1966: The Year The World Witnessed The Greatest At His Greatest

By James Slater - 08/01/2021 - Comments

You might not be able to believe it, much less remember it, but there was a time when the heavyweight champion of the world fought way more than once, twice, even three times a year. These days (Covid or no) we fight fans are left starving between big world heavyweight title fights, with the stars of the sport’s premier division so often fighting once a year; maybe twice a year if we’re lucky.

Go back to the prime – the robbed, cut far too short prime – of Muhammad Ali, and we got no less than five performances from the great man. Ali, approaching his absolute physical peak, the government closing in, made sure to do his stuff for as long and as rapidly as he could. And the heavyweight division benefited.

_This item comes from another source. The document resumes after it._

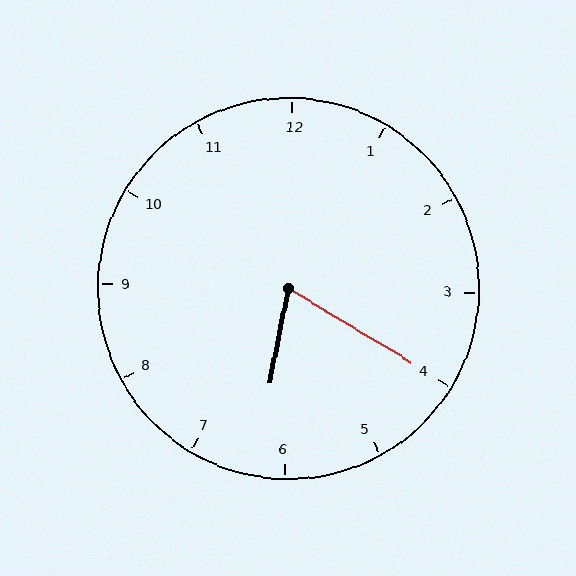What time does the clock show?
6:20.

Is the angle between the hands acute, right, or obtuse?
It is acute.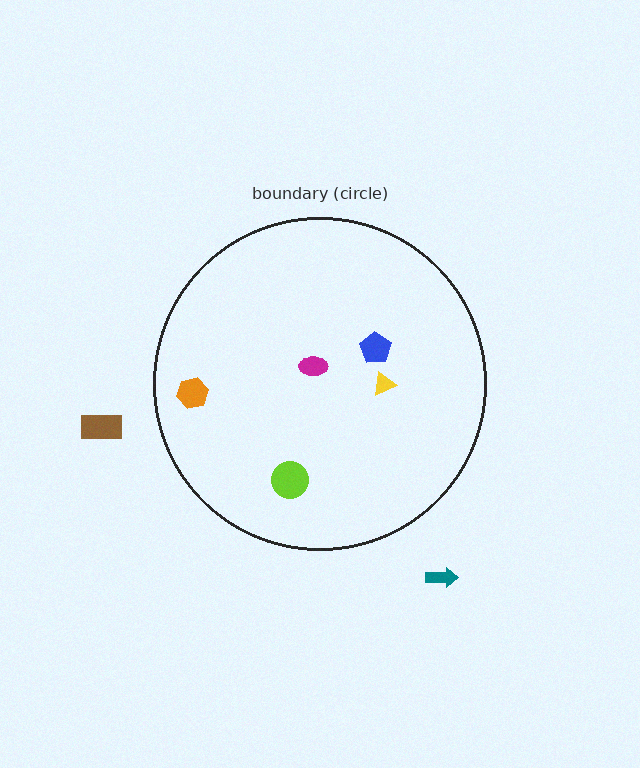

This was 1966, and Ali (still being called Cassius Clay by too many people) was 24 years of age. Never had the sport seen a big man as blurringly fast, as agile, as sharp, as damn near impossible to hit with a clean shot. Ali was, to put it clearly, untouchable – this with a large, great “U.”

YouTube video

This, average, to good, to very good fighters George Chuvalo, Henry Cooper, Brian London, Karl Mildenberger, and Cleveland Williams found out to their cost. The best version of Ali the world ever saw faced an immovable object who could go to the body with venom (Chuvalo), a great left hooker (Cooper, in a rematch of a fight that had seen Ali heavily decked), a tricky southpaw (Germany’s Mildenberger the only one Ali ever faced in his long career), and a huge puncher who, though past his best, was still dangerous (Williams).

And over the course of 39 rounds, Ali conquered all Chuvalo, Cooper, Mildenberger, and Williams could summon (with Ali also picking up a win over the grossly out of his depth Brian London). In short, the peak Ali could fathom any style, he could avoid any punch, he lived in the gym, and he fought as though his career was on the line. Which it was.

Where no rival boxer could have a prayer of beating Ali, the US government could. It took time, but Ali’s refusal to serve in the unjust Vietnam War caught up with him. After just two fights in 1967 – commanding wins over Ernie Terrell and Zora Folley – Ali’s license to box was gone, taken, perhaps never to be returned by Uncle Sam. As such, the world never got to see just how extra, extra-great Ali could have become.

Could any heavyweight fighter hope to have had a hope of beating the 1966/67 Ali? Not a chance. And at age 26, as Ali turned in January of 1968, The Greatest would have retained his almost supernatural speed of both hand and foot, he would have lost none of his sheer confidence, and Ali would have added physical maturity and with it physical strength to his game. It’s almost frightening how fantastic this version of Ali would have been.

https://www.youtube.com/watch?v=iufYR12VFsA

Yet Ali was robbed. As was the world. We must be content watching and re-watching those Ali-Chuvalo, Ali-Cooper, Ali-Mildenberger, Ali-Williams fights/masterpieces. What, you might ask, has happened to the heavyweight division? Sure, we were blessed when Ali was doing his stuff, but today’s weakened division does not match any previous era. Does it?